Concurrent Inference
Introduction
This is a post about getting multiple models to run on the GPU at the same time. This is a post about the torch.multiprocessing
module and PyTorch.
This could be useful in the case of having to serve the model as an API where multiple instances of the same model can be running inference on a single GPU in a concurrent manner. Alternatively one could also use Torchserve.
This post is divided into 4 sections:
- Context — Qualitative Evaluation of Trackers, a skippable section that provides context in the form of a use case.
- Two Methods for Concurrent Inference, a section where I illustrate two ways to go about concurrent inference.
- A Simple Use Case, the main section which contains the code on how to perform concurrent inference.
- Footnotes, additional stuff that may be of help.
I got a bit carried away making diagrams for this post, anyways here ☝ ️is the legend to the different components I have used in the diagrams. In all the diagrams the flow of data is from left to right unless stated otherwise.
Context — Qualitative Evaluation of Trackers
You can skip this section, I have added it provide context but it isn’t required to understand concurrent inference.
Background
I was working on a system that involved multi object trackers, i.e. a system that can track multiple objects, such as people, over the course of a video.
To evaluate the tracker I needed to annotate the input video with the output of the tracker i.e. bounding boxes or segments with colors assigned for each id.
Since I could run the tracker in two modes: 1. selective tracking where I can select the ids I want to track, and 2. non selective, there were three output videos that needed to be annotated separately one with just the detector’s output and one for each of the tracker modes.
One of the things being drawn onto the output frames of each of the three output videos were instance segments a piece of code being used in that particular function (mask.filter(ImageFilter.FIND_EDGES)

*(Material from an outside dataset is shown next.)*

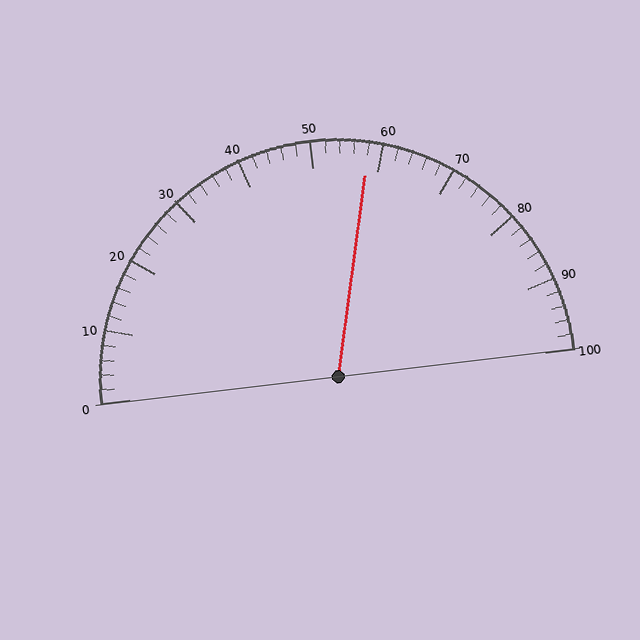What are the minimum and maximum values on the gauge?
The gauge ranges from 0 to 100.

for applying edges) was a massive bottleneck.
This caused processing of the test video (~4 minutes at 15 fps) to take around an hour and forty minutes for the video with the most annotations, this was bad, there were several network components to test along with the two modes of the tracker, so every time I wanted to evaluate tracker it would’ve taken more than 3 hours.

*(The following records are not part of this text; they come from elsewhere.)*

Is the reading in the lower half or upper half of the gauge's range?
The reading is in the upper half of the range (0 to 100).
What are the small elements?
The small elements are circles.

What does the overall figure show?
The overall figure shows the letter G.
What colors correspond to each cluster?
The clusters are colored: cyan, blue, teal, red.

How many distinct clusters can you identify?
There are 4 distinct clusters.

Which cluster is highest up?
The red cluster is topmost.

Wanting to speed up qualitative evaluation as opposed solely relying on metrics wherein annotations wouldn’t have been required I decided to use concurrency which led me down a rabbit hole involving the GIL and other such friends and foes of concurrency in the python programming lore.
The Setup
The detector was independent from the trackers and each of the trackers were independent of each other, so it made sense to have each of the trackers and the detector on separate processes.
And since I was just learning the concept I got carried away and had the frame reader on a separate process too, so there were 6 different process running including the __main__
process which was fine because it was being run on a hex core Ryzen. The total number of processes could have been limited to 3 by keeping the reader and the detector on the __main__
process.
The data generation and consumption speeds were different for each process so IPC called for buffers and since my PC isn’t a Google datacenter, this excursion into over engineering called specifically for bounded buffers (are unbounded buffers used anywhere, seems like perilous choice). Buffers were maintained by using the mp.Queue
class.
- The input video [S] was read frame by frame by a reader [R] processes which put the frames into a buffer.

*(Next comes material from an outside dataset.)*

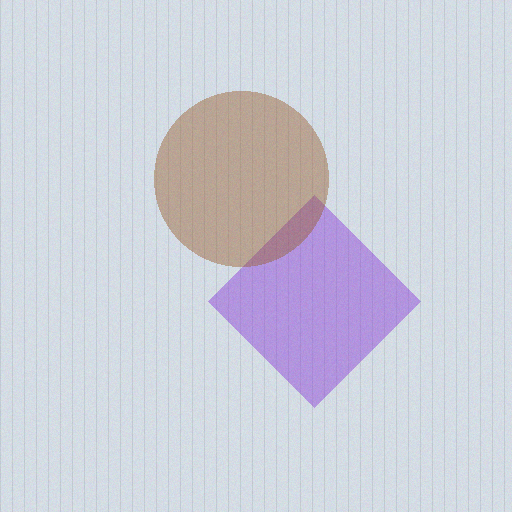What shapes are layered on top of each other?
The layered shapes are: a purple diamond, a brown circle.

- The detector process [D] obtained frames from the buffer, ran inference on it then copied the output [C] into three buffers for each of the output videos.
- The annotator process [A] just annotated on the basis of the detector output to generate the output video [O3]; the other two processes [TA1,TA2] ran tracking and then annotations to generate their outputs [O1, O2].
Time Savings Due To Concurrent Inference
I had anticipated the speed up to be much more than was obtained, this is because I had not taken into account the bottlenecking caused by filled buffers, to illustrate this I included this ☝️ time taken curve.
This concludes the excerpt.